Designed to simplify enterprise data protection, privacy and sharing.
TDF was created by Virtru Co-Founder and CTO, Will Ackerly, to address gaps in secure information sharing between federal agencies. Today, TDF is used by thousands of organizations to enable secure sharing with platform-agnostic encryption for any type of data, across any cloud environment or device, using persistent access controls that ensure data privacy.
- Organizations reap the security and financial benefits of rapid, secure business collaboration.
- Data owners don’t have to trust third parties with their content.
- Collaborators are continuously verified to ensure privacy.
- Enables open source development via the Virtru Developer Hub.
Trust and Verify
TDF is a JSON-encoded data format that employs multiple cryptographic and security techniques to enable secure sharing in ways that are impossible with traditional network-based defenses.
TDF encrypts data using a unique encryption key for every object for persistent control that enables secure sharing. TDF also supports strong protections for the encryption keys by double wrapping them to further protect the data.
Attribute-Based Access Controls
Data owners define policies for who can access the keys protecting the data, for how long and whether they can add other users.

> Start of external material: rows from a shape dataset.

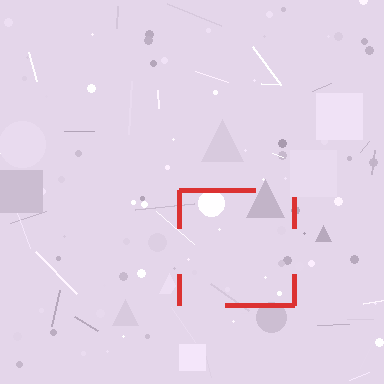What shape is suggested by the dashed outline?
The dashed outline suggests a square.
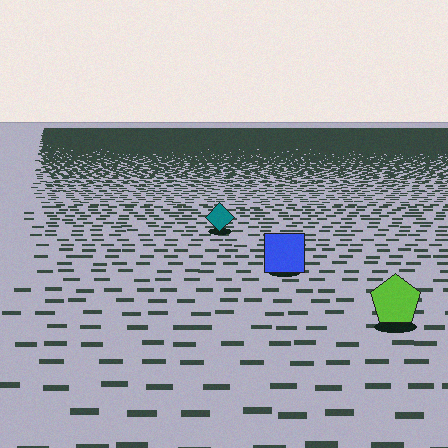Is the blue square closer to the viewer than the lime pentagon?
No. The lime pentagon is closer — you can tell from the texture gradient: the ground texture is coarser near it.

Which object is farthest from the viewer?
The teal diamond is farthest from the viewer. It appears smaller and the ground texture around it is denser.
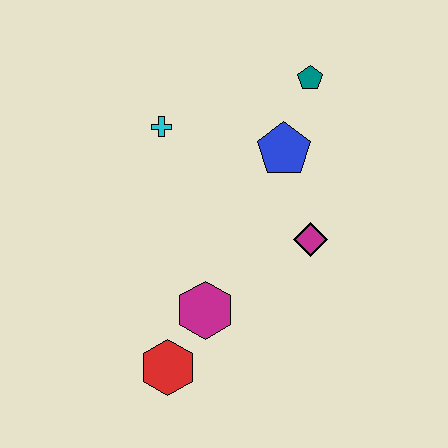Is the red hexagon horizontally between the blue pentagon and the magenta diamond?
No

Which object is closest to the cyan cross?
The blue pentagon is closest to the cyan cross.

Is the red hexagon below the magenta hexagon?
Yes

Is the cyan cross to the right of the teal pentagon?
No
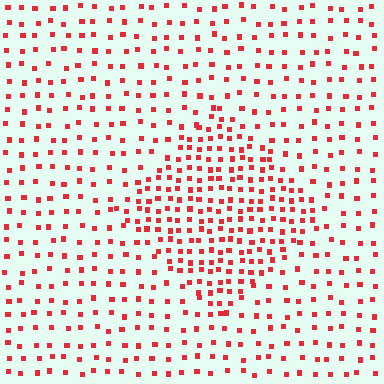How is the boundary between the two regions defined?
The boundary is defined by a change in element density (approximately 2.0x ratio). All elements are the same color, size, and shape.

These policies enable granular controls such as revocation, expiration and disabled forwarding.
TDF binds the encrypted data with the policies using public-based signatures, ensuring policies cannot be tampered with. Only the data owner can adapt control policies, guaranteeing information integrity.

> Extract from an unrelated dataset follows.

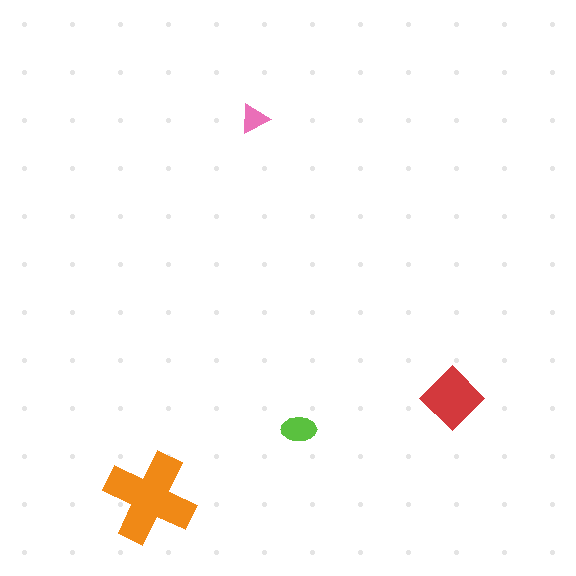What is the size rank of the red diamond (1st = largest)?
2nd.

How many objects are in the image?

TDF and supporting infrastructure logs every key request for persistent visibility, reinforcing information integrity. Data owners can easily track shared data to support granular audit and modifications to access controls.

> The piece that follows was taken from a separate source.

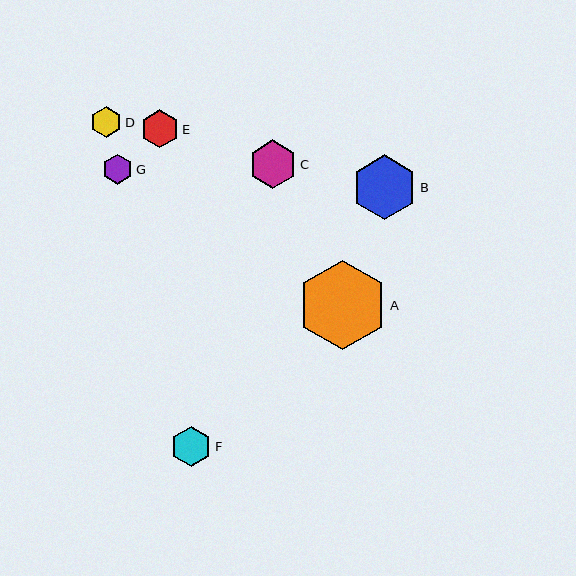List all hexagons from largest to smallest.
From largest to smallest: A, B, C, F, E, D, G.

TDF enables high assurance key management with embedded, cryptographically-bound policies. Organizations can jointly own, control and audit files in a zero trust manner by using multiple key servers, each hosted by a different organization.
As collaborators request access to TDF-protected data, TDF leverages existing accounts through federated identity and authentication frameworks such as OpenID, OAuth and SAML, to enable seamless access.
Large File Support
TDF enables the encryption and decryption of very large files—up to 1 TB—including streaming files – making it easy to protect and share PDFs, Excel spreadsheets, Word documents, and more.
TDF-enabled clients can create TDFs without an internet connection. The offline-created TDF can be sent to anyone via offline methods, or when the device is back online.